While researching the topic of cointegration, we are often exposed to a recurrent analogy: a drunk man walking his dog on a leash. They may move away sometimes, the man may walk in a tortuous way, the dog may jump faster and come back to the man, but they stay connected, tied by the leash. Eventually, they arrive home together. But what if, for any reason, the leash is broken?
Cointegration is a long-term relationship. The spread fluctuates constantly, but as we adjust the portfolio weights, we can stay in the business trading the same pair or basket for a relatively long time. Even a pair tied by simple correlation may sustain the correlation for a relatively long time, as long as we keep correcting the spread between them. Anyway, be it a correlation or a cointegration relationship, no relationship is forever. We know that at some point, it starts losing power, the pairs or assets in the basket start drifting away, the hedges start making no economic sense for trading, eventually leading to the removal of the pair or basket from our portfolio.

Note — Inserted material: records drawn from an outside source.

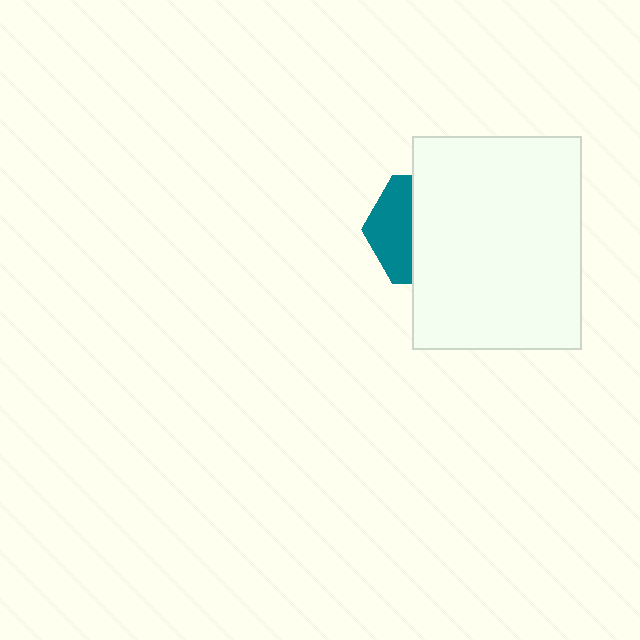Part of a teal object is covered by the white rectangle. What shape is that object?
It is a hexagon.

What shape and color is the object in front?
The object in front is a white rectangle.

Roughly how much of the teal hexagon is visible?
A small part of it is visible (roughly 37%).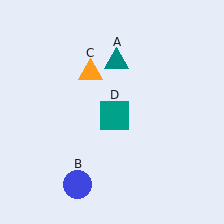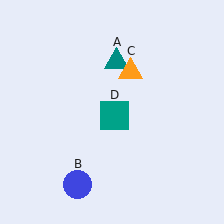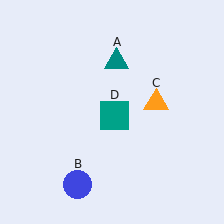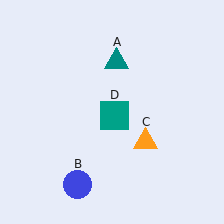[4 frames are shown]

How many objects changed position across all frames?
1 object changed position: orange triangle (object C).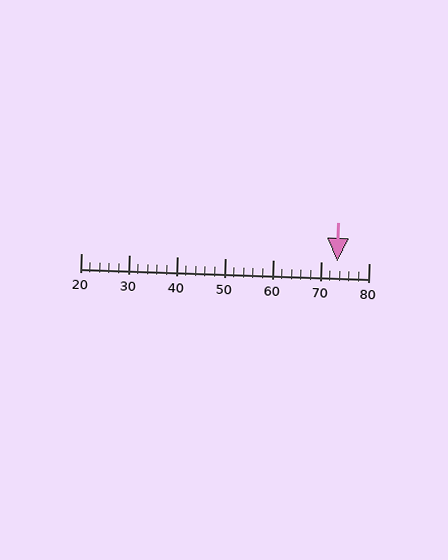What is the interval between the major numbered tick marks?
The major tick marks are spaced 10 units apart.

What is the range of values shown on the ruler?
The ruler shows values from 20 to 80.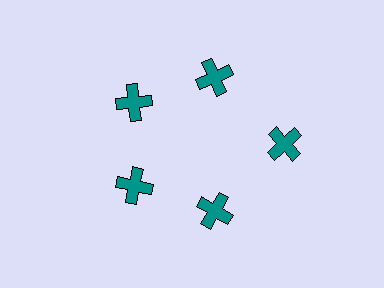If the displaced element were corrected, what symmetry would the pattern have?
It would have 5-fold rotational symmetry — the pattern would map onto itself every 72 degrees.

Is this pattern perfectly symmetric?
No. The 5 teal crosses are arranged in a ring, but one element near the 3 o'clock position is pushed outward from the center, breaking the 5-fold rotational symmetry.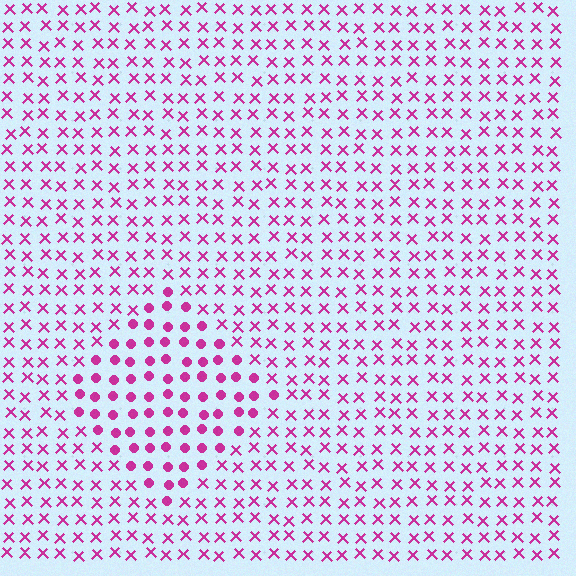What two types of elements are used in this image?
The image uses circles inside the diamond region and X marks outside it.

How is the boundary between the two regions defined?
The boundary is defined by a change in element shape: circles inside vs. X marks outside. All elements share the same color and spacing.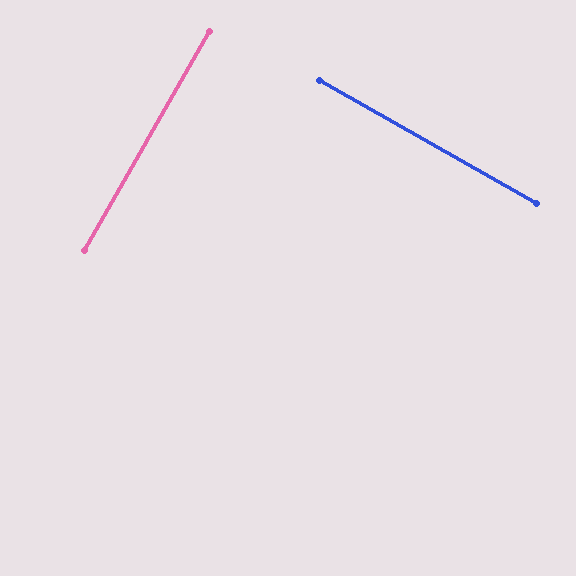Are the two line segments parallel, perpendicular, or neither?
Perpendicular — they meet at approximately 90°.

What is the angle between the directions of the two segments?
Approximately 90 degrees.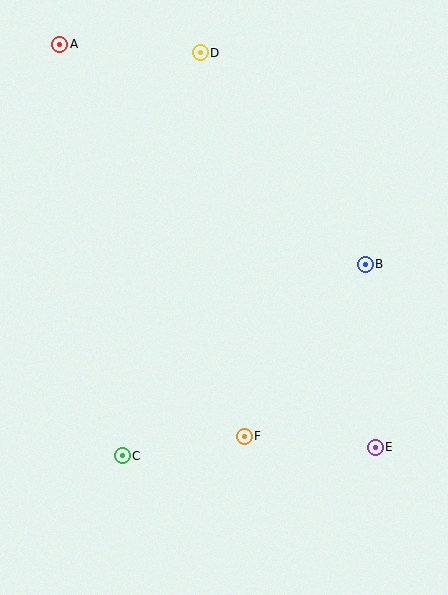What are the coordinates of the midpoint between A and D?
The midpoint between A and D is at (130, 49).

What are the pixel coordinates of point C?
Point C is at (122, 456).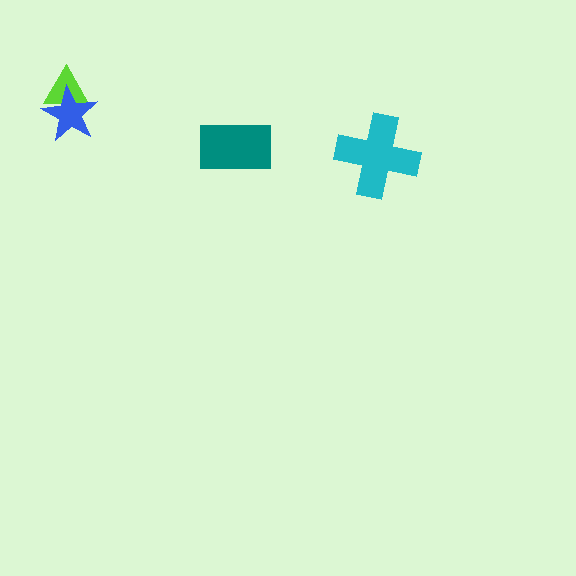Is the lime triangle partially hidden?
Yes, it is partially covered by another shape.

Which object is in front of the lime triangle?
The blue star is in front of the lime triangle.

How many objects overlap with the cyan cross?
0 objects overlap with the cyan cross.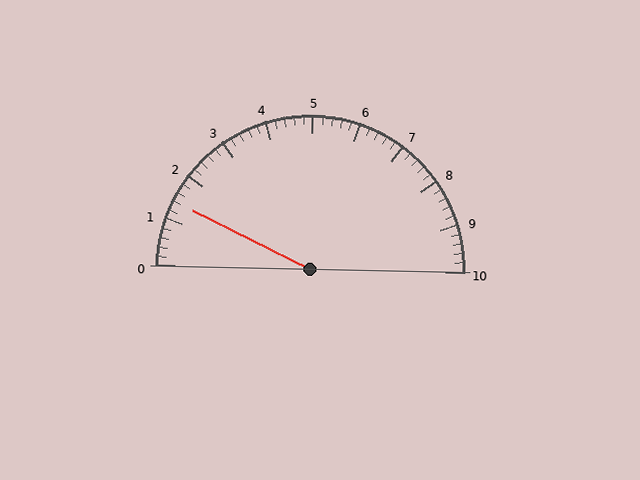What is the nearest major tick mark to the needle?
The nearest major tick mark is 1.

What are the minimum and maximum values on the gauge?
The gauge ranges from 0 to 10.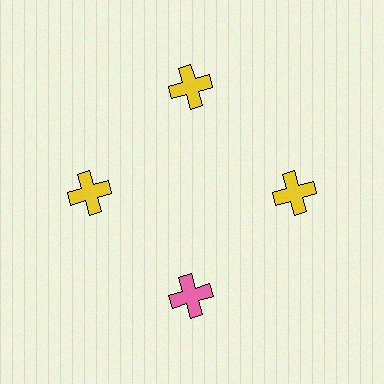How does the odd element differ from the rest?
It has a different color: pink instead of yellow.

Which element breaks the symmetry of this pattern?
The pink cross at roughly the 6 o'clock position breaks the symmetry. All other shapes are yellow crosses.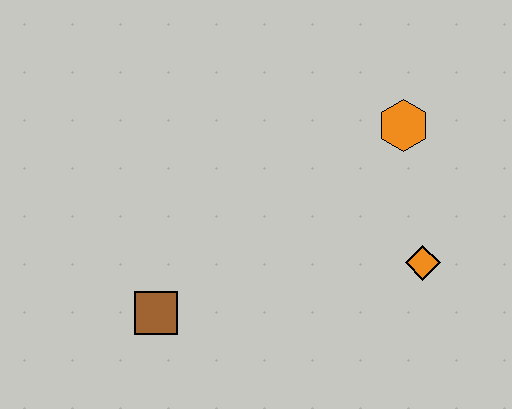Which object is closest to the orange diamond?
The orange hexagon is closest to the orange diamond.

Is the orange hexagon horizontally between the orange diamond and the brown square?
Yes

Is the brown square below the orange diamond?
Yes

Usually, this process is a progressive one. It can be monitored and detected by the tools we have been using so far, like the rolling window eigenvector comparison (RWEC) and the in-sample/out-of-sample ADF (IS/OOS ADF). In the last article of this series, we saw how we can backtest the portfolio weights updates based on the live trading monitoring of these progressive deviations from the model.
However, sometimes the connection between the assets breaks in an unexpected way. The leash that once connected the man and the dog snapped. Not progressively, but suddenly. Not step-by-step in a couple of days or weeks, but as a single event in time, a breakpoint.